Ele não passa de uma sombra, uma imitação barata do Wellington, que não é nada, nada mesmo. Pensou consigo. Enquanto encarava Bruno, não percebeu que Wellington saiu de seu lado para sentar junto a Júlio. Segurou com força o queixo do garoto e o fez encara-lo. Instintivamente Júlio tentou afastar-lo com as mãos, no entanto, ele era muito mais forte e segurou as duas de uma vez só sem fazer muito esforço. Sem ter outra escolha, o olhou. Seus olhos negros irradiavam um brilho estranho que fez Júlio sentir medo e recuar.
-Escuta! Não vai responder meu amigo? - disse virando a cabeça de Júlio a contra gosto para Bruno que, soltou um sorriso torto e amedrontado. Com rapidez, prendeu seus braços atrás das costas com uma mão e com a outra deu uma chave de braço. Júlio não teve medo. Wellington não teria coragem suficiente para machucá-lo. Pelo menos não na frente da escola inteira. Enquanto se retorcia, Júlio passou os olhos ligeiramente pelo saguão mas, ninguém estava olhando para eles. Para variar. Ele começou a pressionar com mais força seu pescoço.
-Me solta... tá... sufocan... sufocando! – disse relutante. Percebendo que a situação estava ficando complicada Wellington o soltou dizendo mais asneiras:
-É pra você aprender quem é que manda viadinho! Da próxima vez que me responder quebro teus dentes! – falou com raiva elevando o tom de voz e apontando com o dedo na cara de Júlio que virou o rosto respirando ofegante para não rir de tanta hipocrisia. Ele só podia rir. Houve uma época em que essas coisas o deixavam realmente abalado.
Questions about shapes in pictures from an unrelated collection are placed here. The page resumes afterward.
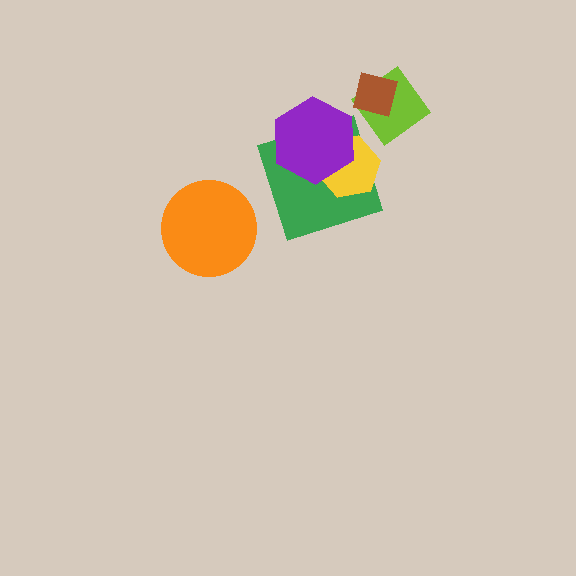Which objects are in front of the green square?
2 objects cover part of the green square: the yellow hexagon and the purple hexagon.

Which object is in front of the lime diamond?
The brown square is in front of the lime diamond.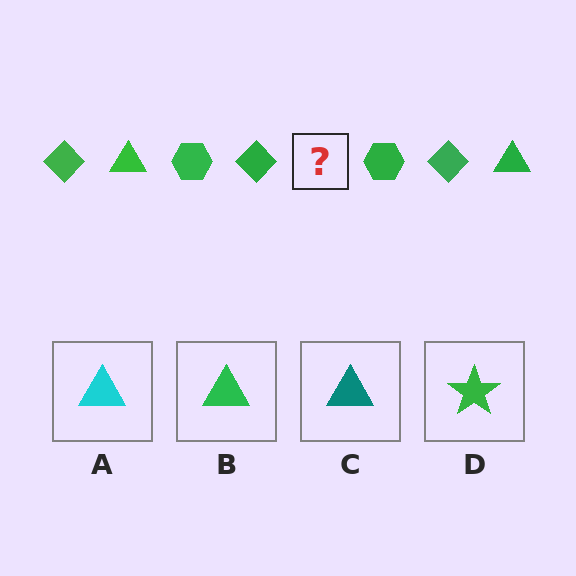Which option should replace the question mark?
Option B.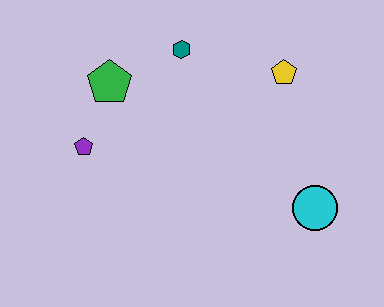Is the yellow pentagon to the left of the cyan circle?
Yes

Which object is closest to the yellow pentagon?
The teal hexagon is closest to the yellow pentagon.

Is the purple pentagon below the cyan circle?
No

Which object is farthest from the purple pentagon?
The cyan circle is farthest from the purple pentagon.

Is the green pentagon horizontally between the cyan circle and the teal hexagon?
No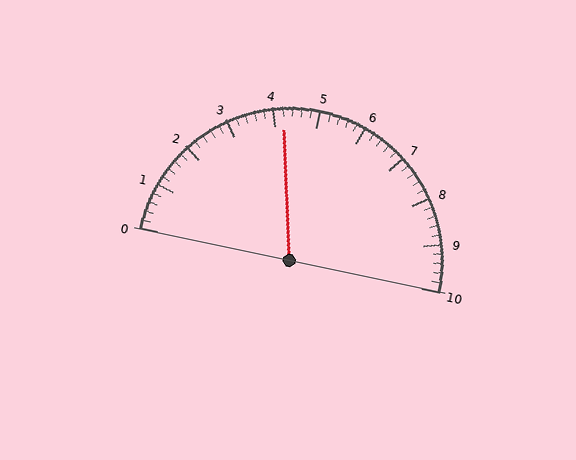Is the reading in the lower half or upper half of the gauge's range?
The reading is in the lower half of the range (0 to 10).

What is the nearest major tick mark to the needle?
The nearest major tick mark is 4.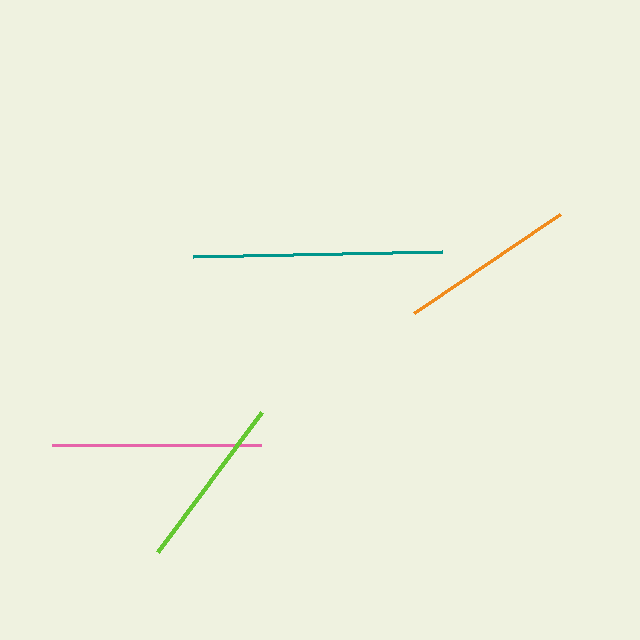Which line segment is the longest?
The teal line is the longest at approximately 249 pixels.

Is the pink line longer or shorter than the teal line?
The teal line is longer than the pink line.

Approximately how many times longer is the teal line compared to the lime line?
The teal line is approximately 1.4 times the length of the lime line.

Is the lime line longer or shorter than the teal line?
The teal line is longer than the lime line.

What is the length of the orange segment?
The orange segment is approximately 177 pixels long.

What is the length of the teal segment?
The teal segment is approximately 249 pixels long.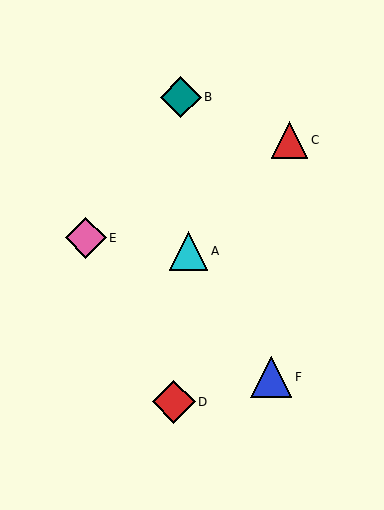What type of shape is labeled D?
Shape D is a red diamond.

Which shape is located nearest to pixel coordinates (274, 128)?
The red triangle (labeled C) at (289, 140) is nearest to that location.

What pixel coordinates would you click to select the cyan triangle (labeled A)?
Click at (188, 251) to select the cyan triangle A.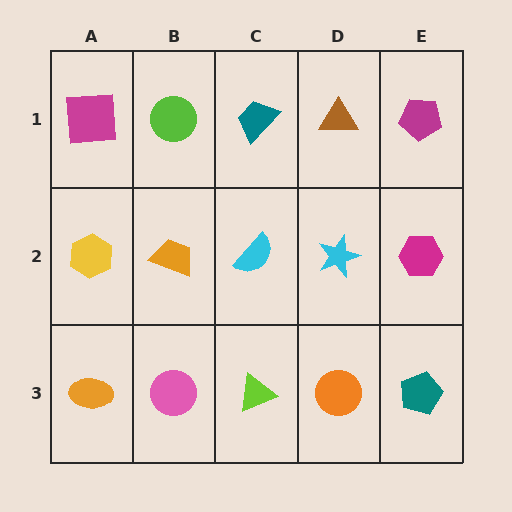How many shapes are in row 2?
5 shapes.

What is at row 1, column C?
A teal trapezoid.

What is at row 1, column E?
A magenta pentagon.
As pessoas mudam e começam a rir da própria desgraça, pois a vida é uma imensa tragédia, e porque acrescentar mais sofrimento se posso rir do nada.
"BRING" O sinal soou. Foi muito cômodo para situação. Júlio aproveitou a distração e correu rápido. No caminha de volta para sua clase, Wellington gritou no meio dos outros alunos que a contra gosto voltavam às suas salas:
-Ainda não acabamos - Júlio olhou com ódio para ele, que cerrou os dentes, enraivecido.
Voltou a andar em direção a sua sala. Era a última do corredor e ficava ao lado do auditório. Ele entrou na sala e sentou, onde, desde a 5ª série se sentava: a penúltima carteira ao lado da janela. Verônica, costumava sentar atrás dele. Na fileira ao lado sentavam as velhas amigas dela. Desde o fim da 8ª série quando ela foi embora para o Mato Grosso junto com a mãe, Júlio havia ficado completamente só.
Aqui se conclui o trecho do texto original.